Additionally, I hope, the inclusion of the 9 worlds and their factions. Earth, being the middle realm, is basically a mass transit station and most sides have a stake in who runs it

If that's art for the game I'm pretty impressed. It's a good look. The game sounds like another heartbreaker, but best of luck and maybe that's fine - I don't know what you want to get out of it.

Start a patreon?

Tell me about the fairy corgis

Heartbreaker? What's that?

can you break down the mechanics of the system for us?

Presumable the tabletop equivalent of vaporware.

See the Song of Swords threads.

As in "fantasy heartbreaker". Essentially a game made as a labor of love that looks unlikely to gain traction in the market, and has rules based off existing games.

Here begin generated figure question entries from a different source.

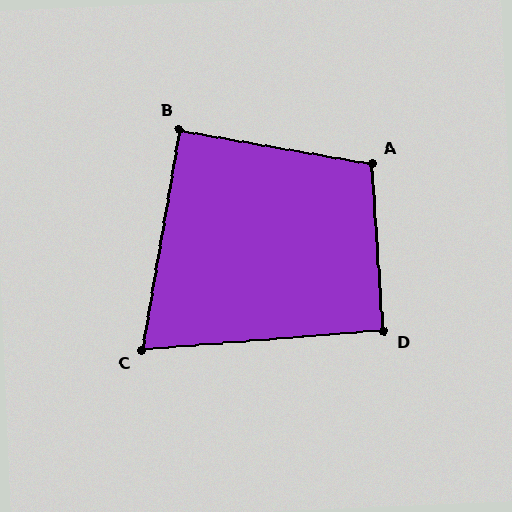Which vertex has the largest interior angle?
A, at approximately 104 degrees.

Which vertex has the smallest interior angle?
C, at approximately 76 degrees.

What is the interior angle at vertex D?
Approximately 90 degrees (a right angle).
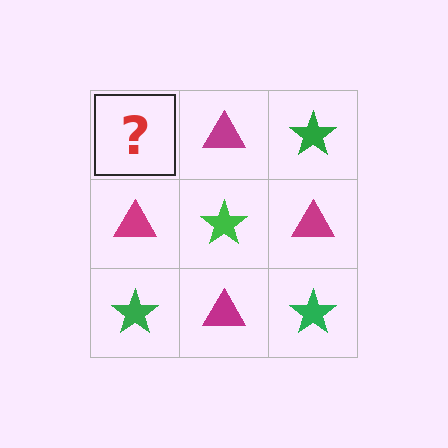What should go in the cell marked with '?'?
The missing cell should contain a green star.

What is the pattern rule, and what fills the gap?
The rule is that it alternates green star and magenta triangle in a checkerboard pattern. The gap should be filled with a green star.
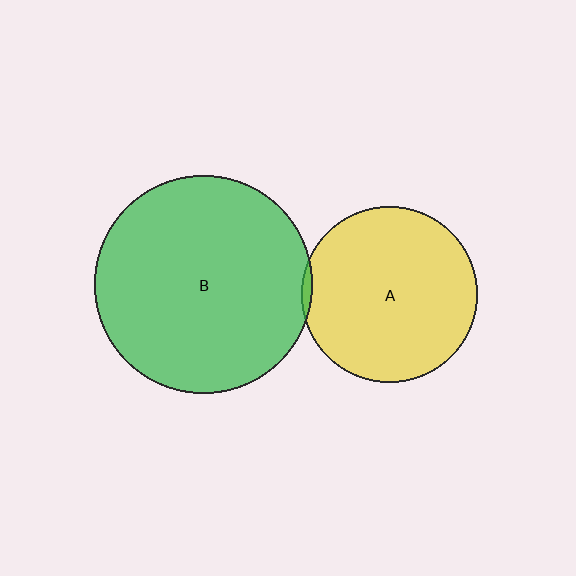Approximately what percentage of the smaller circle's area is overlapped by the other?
Approximately 5%.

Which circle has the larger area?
Circle B (green).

indie-rpgs.com/articles/9/

Ok

What distinguishes your noir influenced urban fantasy setting focused on the inherent corruption of political systems and the inclusion of multiple factions different from the other noir influenced urban fantasy settings focused on the inherent corruption of political systems and the inclusion of multiple factions?

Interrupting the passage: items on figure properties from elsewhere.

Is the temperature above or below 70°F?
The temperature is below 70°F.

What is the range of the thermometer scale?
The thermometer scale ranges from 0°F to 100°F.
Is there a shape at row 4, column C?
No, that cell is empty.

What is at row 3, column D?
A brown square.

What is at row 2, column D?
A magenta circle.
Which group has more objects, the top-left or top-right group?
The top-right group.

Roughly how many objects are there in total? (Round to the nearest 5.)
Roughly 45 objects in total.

I think the term is a little less harsh and a little broader than how it's used in that article now.

The game is centered around skills. You level up, you can invest in new skills and attributes, increasing their ranks. Every rank costs progressively more to purchase.

Additionally, skills come in 'trees' that 'feed back' into them. If you have 10/10 in pistols, you're going to have some skill in other handguns as well, plus some marginal skill with rifles.

When you roll for a skill you roll X d10. Where X is the rank you have in that skill. You then are able to choose Y dice from the pool you just threw. With Y usually being 3 but specialization, spells, abilities, etc, increasing or decreasing that amount chosen.

Criticals and botches are the result of a triple 10 or triple 1 showing up. However, any 10s that show up can be used to 'push' any 1s off the table. This means that by sacrificing your highest rolls (10s) you can avoid a botch.

WoD is designed to have their factions distinct and in separate games. Vampire games and Werewolf games don't tend to mesh well.

What do you need to finish the game? Besides artists

So nothing. Got it.

The reason I ask is because the first question everyone is going to ask is what sets your game apart from WoD

And considering your game also uses a D10 dice pool system you're really going to need to pump the gas to convince people that you've got something new to offer

Harsh.

Reality is a cruel mistress.

Is very hard to make a detective tabletop game with a sistem that works. You would have more luck writing a novel or if you get an artist, turning it into a webcomic.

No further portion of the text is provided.